Kardeşim ters baktı. Üzüm bugünlere tükenir. Artık daha gelmez. Helvaya devam etmemiz gerekecek dedi. Gerçekten fırıncı üzüm kalmadı, dediğinde üzüldük. Kardeşim, kızıl ağaçta kara üzüm hâlâ duruyor, dedi. Fırıncı baktı ve güldü.
Ekmek helvadan bıktık. Kardeşim şubat tatiline az kaldı, dedi. İkinci dönem de yemeğe eve gidecektik. Sabah kahvaltıdan sonra, annem kara lahanaya tereyağını sardı ve bir tasa koydu. Tası da sardı ve fırında sıcak ekmekle tere yağını yedik. Bugüne kadar öğle yemeğimizin en lezzetlisiydi. Çok hoşumuza gitti.
Ekmek ile okulda verilen süt tozunu için dedi annem biz ise kesinlikle içmedik. Sınıfta sütü hemen, çöpe veya dışarı boşaltıyordu. Tadına bile bakmadık.

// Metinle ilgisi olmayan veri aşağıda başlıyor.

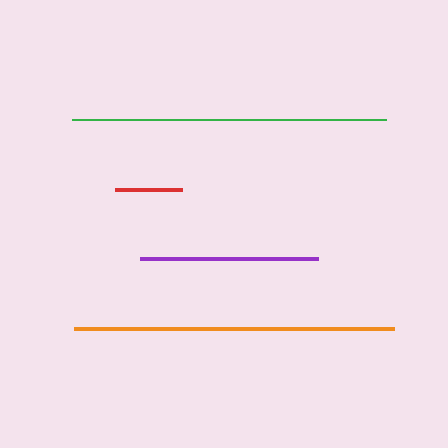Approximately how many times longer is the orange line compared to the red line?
The orange line is approximately 4.8 times the length of the red line.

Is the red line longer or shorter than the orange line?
The orange line is longer than the red line.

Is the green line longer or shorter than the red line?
The green line is longer than the red line.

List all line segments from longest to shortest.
From longest to shortest: orange and green (about equal), purple, red.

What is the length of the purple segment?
The purple segment is approximately 178 pixels long.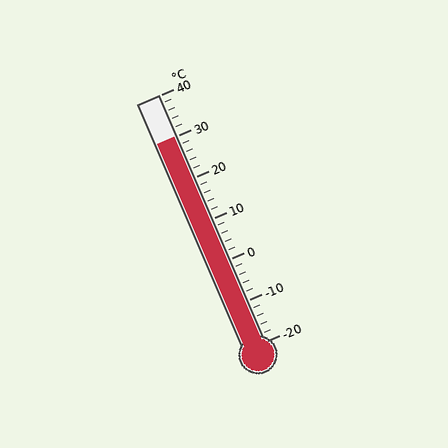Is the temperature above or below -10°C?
The temperature is above -10°C.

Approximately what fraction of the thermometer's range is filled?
The thermometer is filled to approximately 85% of its range.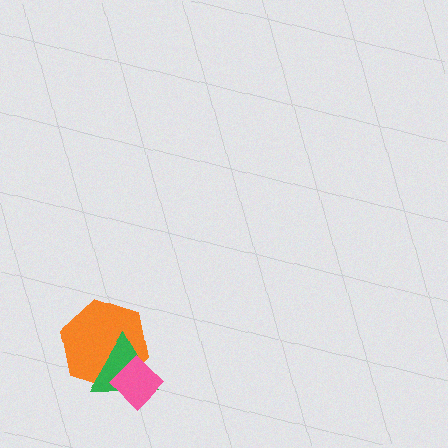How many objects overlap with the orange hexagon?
2 objects overlap with the orange hexagon.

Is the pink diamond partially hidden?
No, no other shape covers it.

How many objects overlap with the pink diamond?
2 objects overlap with the pink diamond.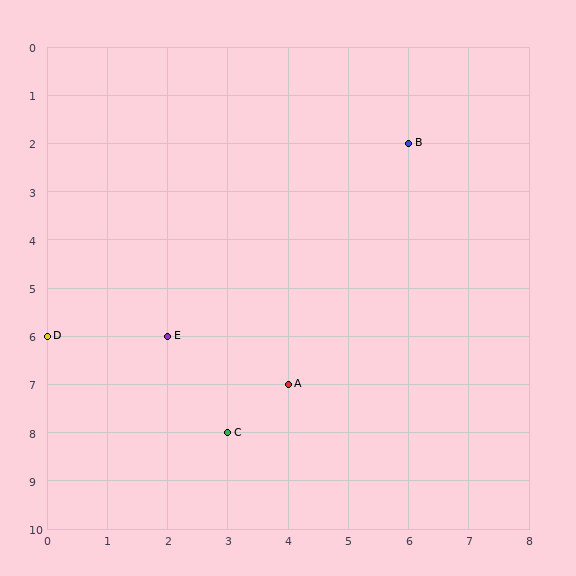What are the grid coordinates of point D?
Point D is at grid coordinates (0, 6).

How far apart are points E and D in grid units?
Points E and D are 2 columns apart.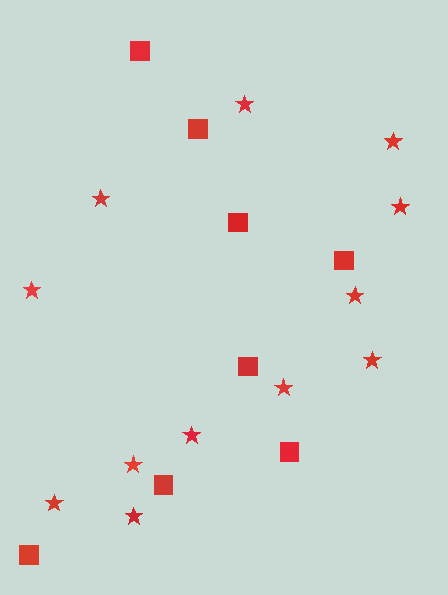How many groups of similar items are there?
There are 2 groups: one group of stars (12) and one group of squares (8).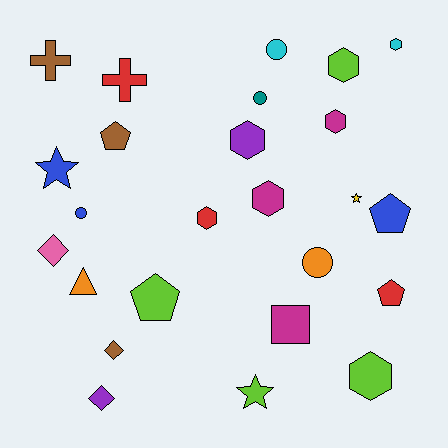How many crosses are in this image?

Çöpe atmakla öğündük.
Bir sabahtan da annem ekmek ile özel yaptığı peynir (kırma) verdi ve bir parça ekmekle peyniri yedik.
O haftaya kadar; üzüm, tayin helvası, tereyağı ve peynir. Bir parça ekmeğimize katık oldu. Bizde o sayede öğlede karnımızı doyurduk.
Şubat tatili geldi. İki hafta fırında öğle yemeğini yemeyeceğiz.
Tatil sonrası da yemek için eve geldik.